Bill Jenkins, who coaches the running backs at Arlington Bowie, has seen Wells' impact throughout the program.
"Vernon is a class act," Jenkins said. "Too bad he could not have come home to the Rangers. His charity work with the Perfect 10 Foundation is amazing."
He inherited his football talent from his father, Vernon II, a wide receiver who played in the Canadian Football League after getting a tryout from the Kansas City Chiefs of the NFL.
Wells heard from a number of different teams prior to the '97 Draft, including the Rockies. The Blue Jays called and asked what it would take to select him fifth.
"I loved football, but I got hurt my last game my senior year and thought it was time I stopped getting hit," Wells said. "I had what you might call not-scared speed. But I had a passion for both sports. I think I made the right choice. I don't know if I would have had the career in football as I've had in baseball."
He continues to support his high school's football program with his Perfect 10 Foundation.
In Anaheim, Wells will be part of one of the Majors' most athletic outfields if he moves to left, as anticipated, with Peter Bourjos in center and Torii Hunter in right.

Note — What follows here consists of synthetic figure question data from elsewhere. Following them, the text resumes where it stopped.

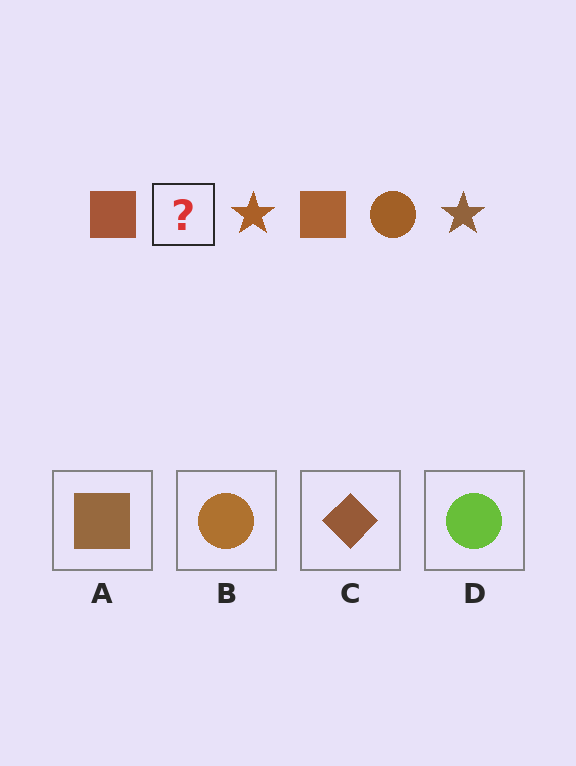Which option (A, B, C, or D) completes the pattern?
B.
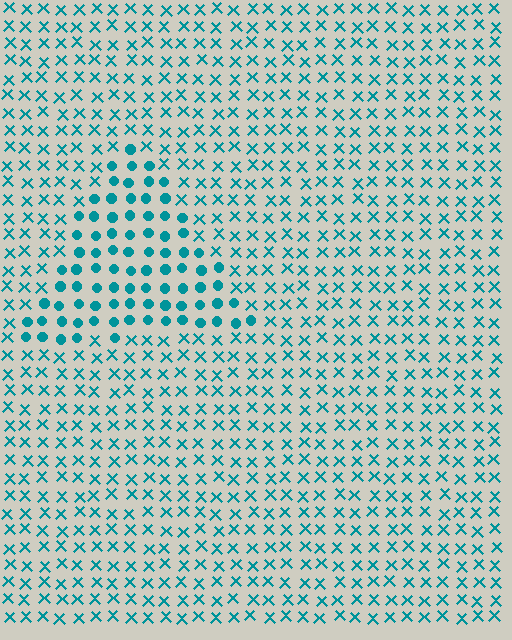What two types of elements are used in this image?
The image uses circles inside the triangle region and X marks outside it.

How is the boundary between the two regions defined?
The boundary is defined by a change in element shape: circles inside vs. X marks outside. All elements share the same color and spacing.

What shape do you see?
I see a triangle.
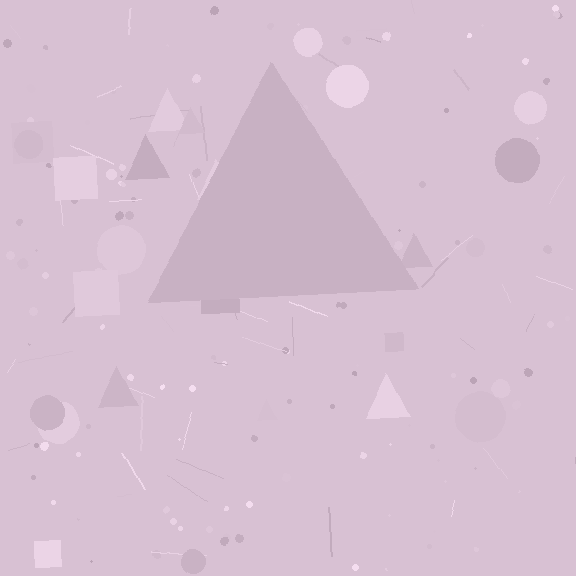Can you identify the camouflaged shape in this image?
The camouflaged shape is a triangle.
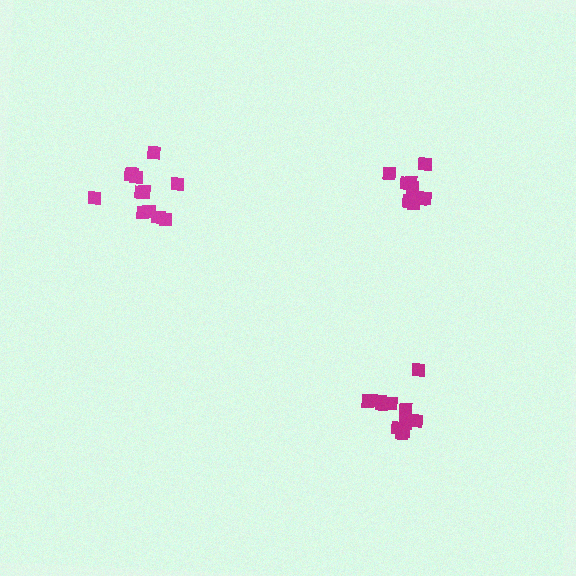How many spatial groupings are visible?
There are 3 spatial groupings.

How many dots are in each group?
Group 1: 11 dots, Group 2: 12 dots, Group 3: 10 dots (33 total).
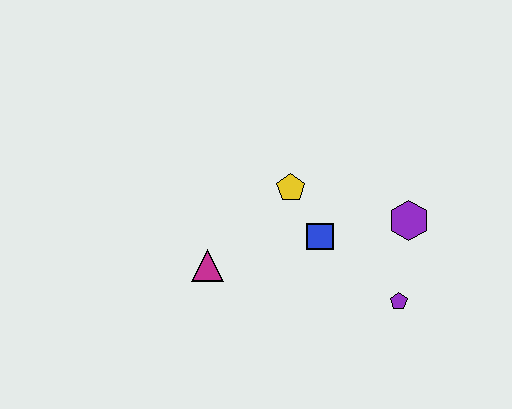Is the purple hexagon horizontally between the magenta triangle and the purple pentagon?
No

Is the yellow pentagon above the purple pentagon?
Yes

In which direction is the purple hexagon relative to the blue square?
The purple hexagon is to the right of the blue square.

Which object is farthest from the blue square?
The magenta triangle is farthest from the blue square.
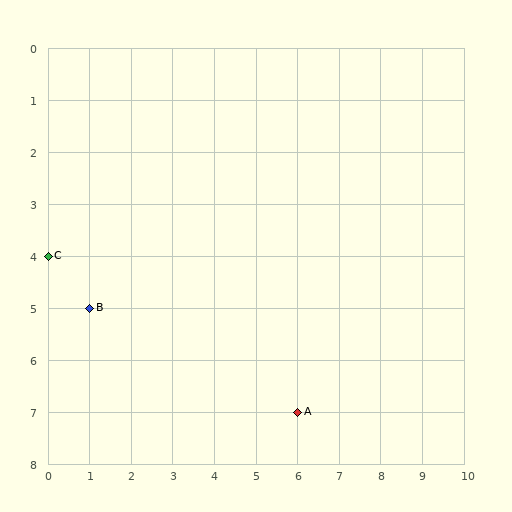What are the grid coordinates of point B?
Point B is at grid coordinates (1, 5).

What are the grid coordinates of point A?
Point A is at grid coordinates (6, 7).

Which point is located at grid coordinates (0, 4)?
Point C is at (0, 4).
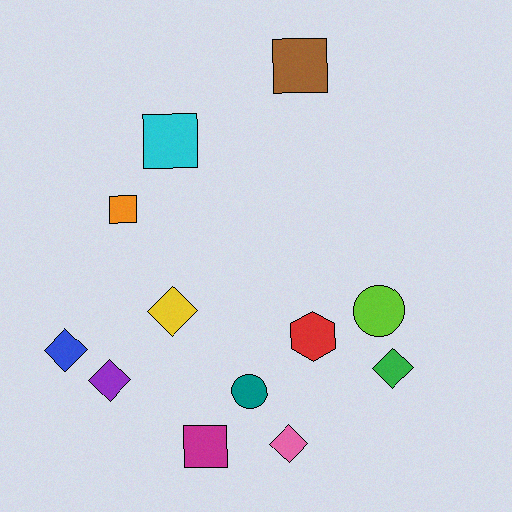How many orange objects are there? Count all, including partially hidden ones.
There is 1 orange object.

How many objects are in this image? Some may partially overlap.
There are 12 objects.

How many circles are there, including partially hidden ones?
There are 2 circles.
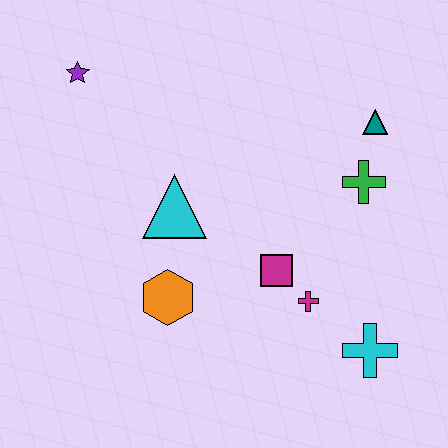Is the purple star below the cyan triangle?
No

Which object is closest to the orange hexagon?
The cyan triangle is closest to the orange hexagon.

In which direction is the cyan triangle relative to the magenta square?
The cyan triangle is to the left of the magenta square.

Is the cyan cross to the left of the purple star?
No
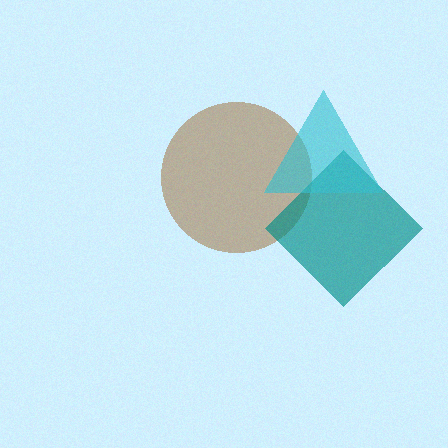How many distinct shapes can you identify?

Bourjos and Hunter also were high school football stars. Bourjos, one of the fastest players in baseball, was a successful wide receiver at Notre Dame High School in Scottsdale, Ariz. Hunter was the two-way quarterback/DB at Pine Bluff (Ark.), High School. Bourjos and Hunter signed professional contracts after getting drafted out of high school.

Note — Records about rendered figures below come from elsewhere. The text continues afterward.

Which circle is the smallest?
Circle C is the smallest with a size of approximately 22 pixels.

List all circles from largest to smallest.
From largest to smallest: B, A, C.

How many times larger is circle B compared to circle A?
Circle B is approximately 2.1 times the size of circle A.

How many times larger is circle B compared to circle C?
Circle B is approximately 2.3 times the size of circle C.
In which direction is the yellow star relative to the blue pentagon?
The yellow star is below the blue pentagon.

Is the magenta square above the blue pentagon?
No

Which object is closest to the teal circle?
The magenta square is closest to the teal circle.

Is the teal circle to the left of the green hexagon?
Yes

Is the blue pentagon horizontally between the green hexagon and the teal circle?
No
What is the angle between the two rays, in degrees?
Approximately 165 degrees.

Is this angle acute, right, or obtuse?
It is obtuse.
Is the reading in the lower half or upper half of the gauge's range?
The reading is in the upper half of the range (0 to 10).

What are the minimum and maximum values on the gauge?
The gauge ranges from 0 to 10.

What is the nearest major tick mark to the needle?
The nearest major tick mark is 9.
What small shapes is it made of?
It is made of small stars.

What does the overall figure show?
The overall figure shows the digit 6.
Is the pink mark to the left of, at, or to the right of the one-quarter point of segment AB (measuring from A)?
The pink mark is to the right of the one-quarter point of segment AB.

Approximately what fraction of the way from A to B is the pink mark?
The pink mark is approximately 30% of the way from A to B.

Hunter, like Wells, makes his home outside Dallas and remains a huge football fan.
Wells and Hunter aren't the only former QBs in the Angels' clubhouse. Jeff Mathis was a Florida State University recruit out of Marianna (Fla.) High School, and Scott Kazmir put the ball in the air for Cypress Falls High School in Houston. The best high school QB in the organization probably was reliever Bobby Cassevah, who was heavily recruited out of Pace (Fla.) High School. Former Angels ace John Lackey was a prep QB in Abilene, Tex.
"Those are great memories, those Friday nights under the lights," Kazmir said.
Angels scouts fell in love with another QB, taking Jake Locker of the University of Washington in the 2009 Draft. An outfielder with exceptional baseball skills across the board, Locker signed a contract with the Angels but is expected to be one of the top picks in the NFL draft. If he decides at some point to play baseball, he'll have a lot to talk about in an Angels organization rich in former football stars.